The growth of algorithm based investing services in the US has raised questions about the future of the professional financial advisor. These automated services provide investors with a high level of convenience in building a sophisticated portfolio at a low cost. Two of the largest providers are Wealthfront and Betterment. Wealthfront charges a .25% advisory fee, while Betterment charges .15-.35%. These fees are charged over and above the fees attached to the ETFs used in portfolio construction, and they cover the cost of advice, transactions, trades, rebalancing, and tax-loss harvesting (on accounts over $100k). Both services have succeeded in automating important processes, but there are elements missing that will not soon be replaced by a machine.
Clarity on your whole financial situation – a human advisor is able to have a meaningful conversation around things like deciding to use an RRSP vs. a TFSA, renting or buying a home, and how much income to take in retirement.
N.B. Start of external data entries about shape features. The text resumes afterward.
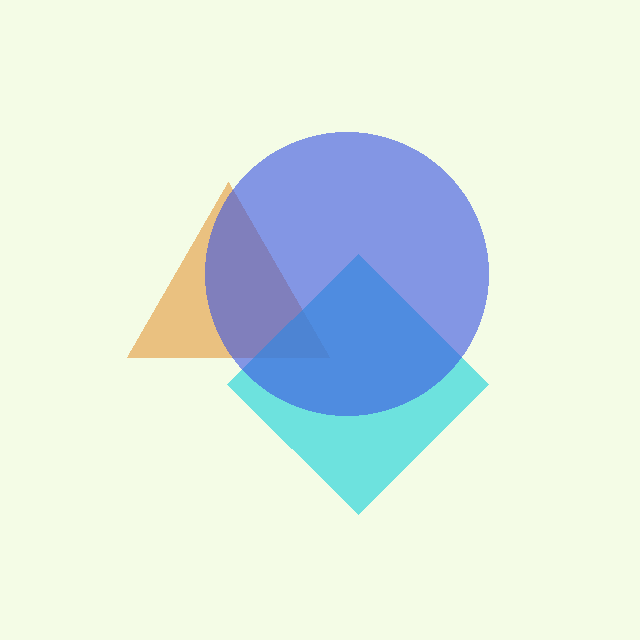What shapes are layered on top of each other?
The layered shapes are: an orange triangle, a cyan diamond, a blue circle.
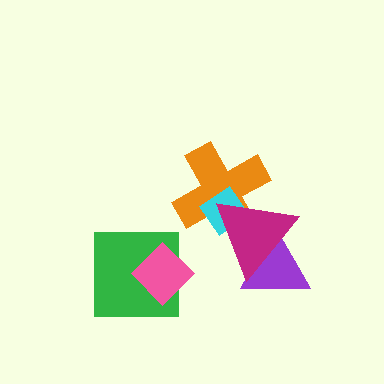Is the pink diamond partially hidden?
No, no other shape covers it.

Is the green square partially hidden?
Yes, it is partially covered by another shape.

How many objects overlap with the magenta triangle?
3 objects overlap with the magenta triangle.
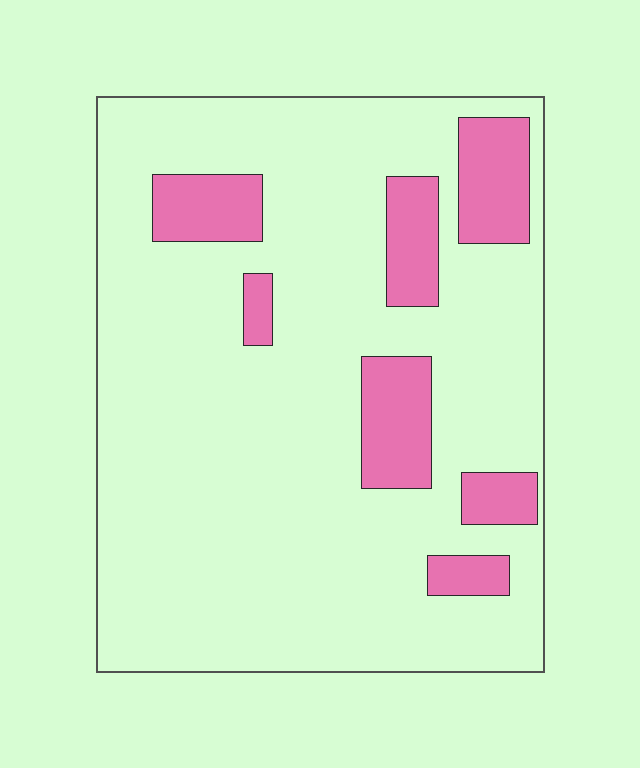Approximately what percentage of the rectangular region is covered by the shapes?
Approximately 15%.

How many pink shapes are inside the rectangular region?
7.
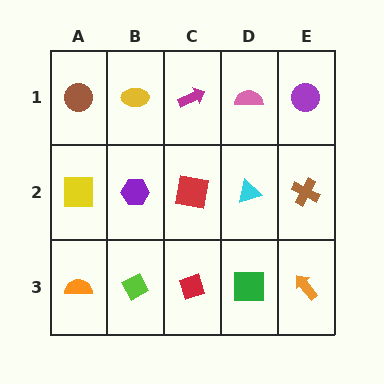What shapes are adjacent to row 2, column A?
A brown circle (row 1, column A), an orange semicircle (row 3, column A), a purple hexagon (row 2, column B).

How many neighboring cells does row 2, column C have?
4.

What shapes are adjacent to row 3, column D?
A cyan triangle (row 2, column D), a red diamond (row 3, column C), an orange arrow (row 3, column E).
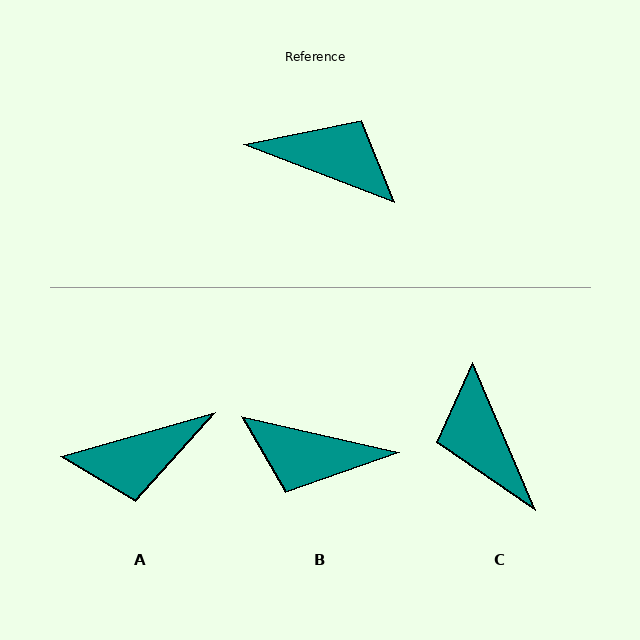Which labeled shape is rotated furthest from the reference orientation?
B, about 172 degrees away.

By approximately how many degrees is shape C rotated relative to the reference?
Approximately 134 degrees counter-clockwise.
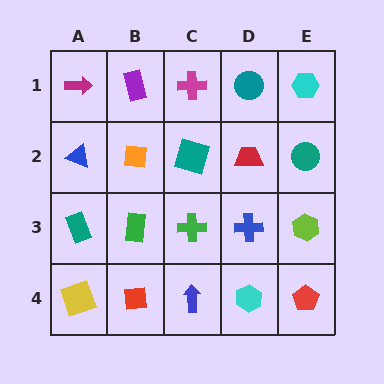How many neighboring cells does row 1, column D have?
3.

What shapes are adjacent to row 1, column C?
A teal square (row 2, column C), a purple rectangle (row 1, column B), a teal circle (row 1, column D).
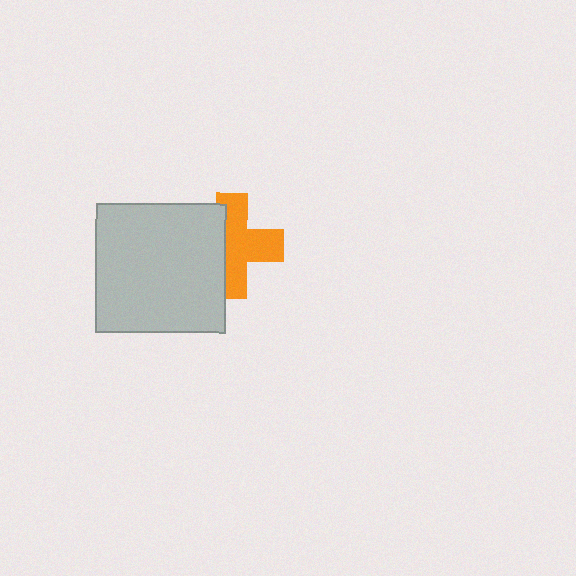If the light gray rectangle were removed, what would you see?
You would see the complete orange cross.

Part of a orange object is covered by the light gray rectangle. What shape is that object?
It is a cross.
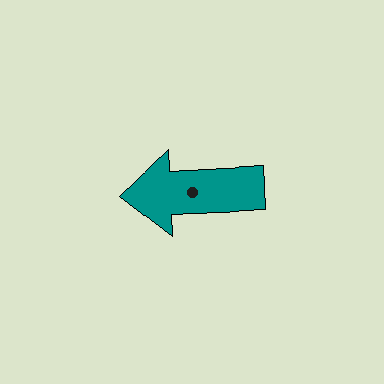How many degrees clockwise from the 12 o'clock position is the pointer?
Approximately 267 degrees.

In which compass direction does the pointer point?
West.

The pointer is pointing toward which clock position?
Roughly 9 o'clock.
If all an advisor/robo-advisor is advising on is optimal portfolio structure, there could be missed opportunities in other areas.
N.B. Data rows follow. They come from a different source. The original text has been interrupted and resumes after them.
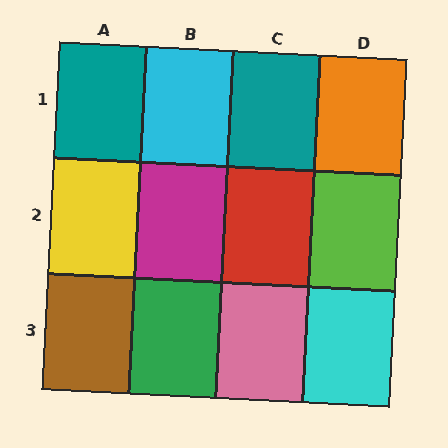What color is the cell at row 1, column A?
Teal.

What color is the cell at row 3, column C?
Pink.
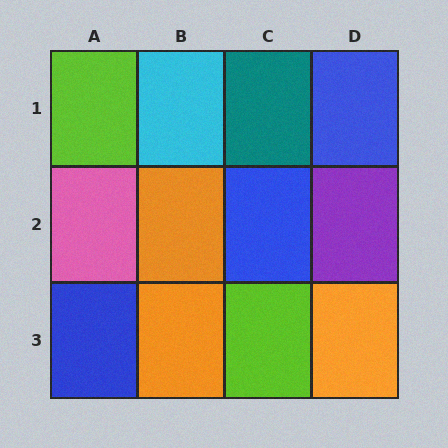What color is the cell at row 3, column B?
Orange.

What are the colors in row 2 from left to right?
Pink, orange, blue, purple.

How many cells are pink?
1 cell is pink.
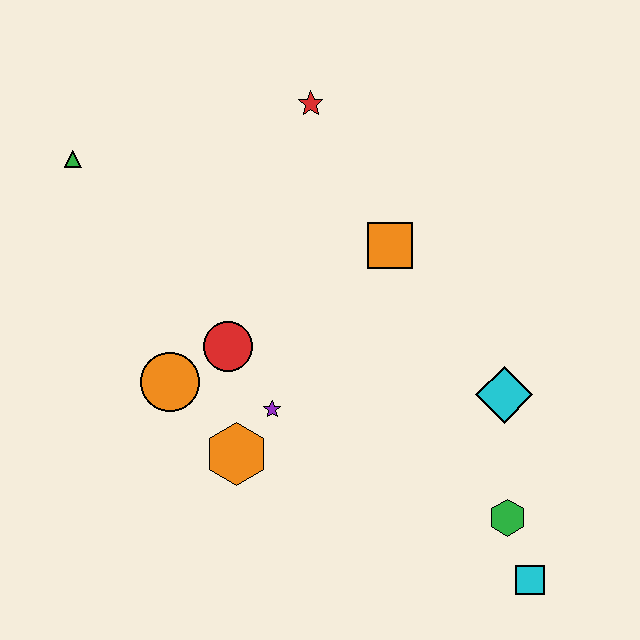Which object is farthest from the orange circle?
The cyan square is farthest from the orange circle.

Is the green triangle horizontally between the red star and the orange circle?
No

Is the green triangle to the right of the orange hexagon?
No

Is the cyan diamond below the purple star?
No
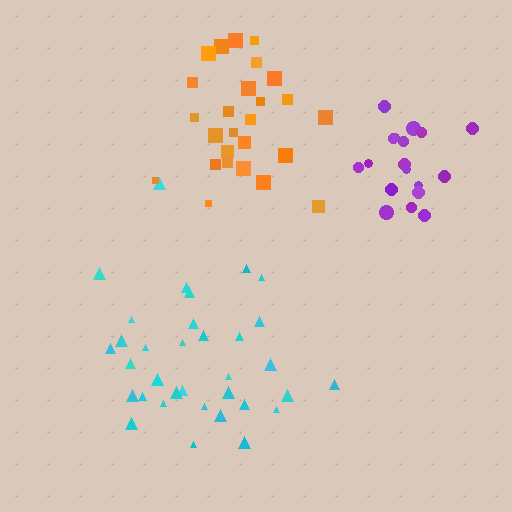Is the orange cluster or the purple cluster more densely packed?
Purple.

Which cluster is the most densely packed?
Purple.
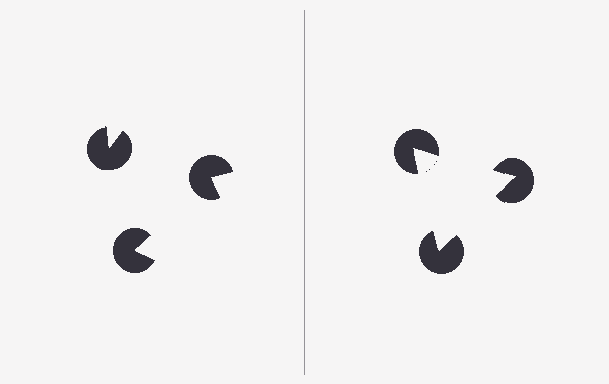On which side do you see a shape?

Knowledge of more than just your money – managing a portfolio is one thing, but good financial advice goes beyond tax-loss harvesting and rebalancing. A financial advisor should know your personality, your family situation, your dreams, and your frustrations. This type of relationship ensures that recommendations are in line with all aspects of your life, and it also gives continuity to your finances in the event that something happens to you.
Integration with other professionals – an established advisory practice will have relationships with professionals in adjacent fields. When you are considering something as important as your financial situation, having a team of professionals that trust each other and have experience working together is highly valuable.
Peace of mind – it’s great to have a robust algorithm making sure that your portfolio is being managed efficiently, but that does not mean that your overall financial situation is optimized. The knowledge of an experienced advisor overseeing all aspects of your financial situation is not something that a computer can effectively replace.
For a .15-.35% fee robo-advisors offer great value, and take the DIY investor to a new level of sophistication. When (if) these services do arrive in Canada they could become a tool that firms use to make their portfolio management processes more efficient, but they will not replace the high level work that well trained professional financial advisors do for their clients.